To solve for the product [tex]\( BA \)[/tex] where
[tex]\[
B = \begin{pmatrix}
2 & 8 \\
6 & 3
\end{pmatrix}
\][/tex]
and
[tex]\[
A = \begin{pmatrix}
3 & 0 \\
2 & -1
\end{pmatrix}
\][/tex]
we need to perform matrix multiplication.
Given that the result of the matrix multiplication [tex]\( BA \)[/tex] is:
[tex]\[
BA = \begin{pmatrix}
22 & -8 \\
24 & -3
\end{pmatrix}
\][/tex]
Let's now match this result with the provided options:
A. [tex]\(\begin{pmatrix} 22 & -8 \\ 3 & -3 \end{pmatrix}\)[/tex]
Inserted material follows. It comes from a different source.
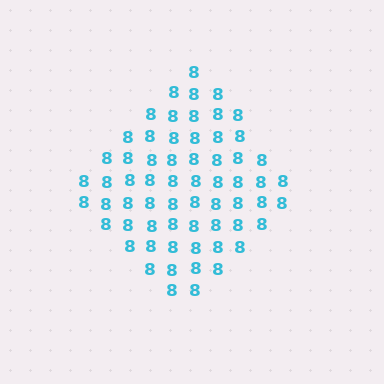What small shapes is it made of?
It is made of small digit 8's.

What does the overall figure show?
The overall figure shows a diamond.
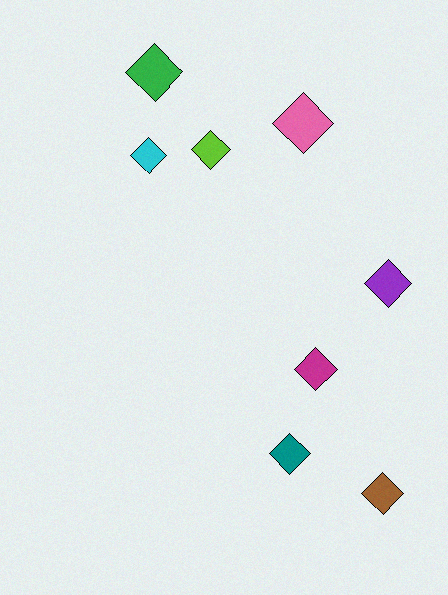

B. [tex]\(\begin{pmatrix} 6.2 & 3 \\ 12.2 & -18 \end{pmatrix}\)[/tex]
C. [tex]\(\begin{pmatrix} 6 & 24 \\ 3.4 & 13 \end{pmatrix}\)[/tex]
D. [tex]\(\begin{pmatrix} 22 & -8 \\ 7.8 & -3 \end{pmatrix}\)[/tex]
None of these match the correct result exactly.
Given the provided choices, none of them correctly match the solution that we have for the matrix [tex]\( BA \)[/tex].
Hence, there appears to be an error in the provided answer choices. If forced to select the closest, we'd select [tex]\( B \)[/tex], which partially matches one element. But none fully match, suggesting a possible issue in the formulation of the options.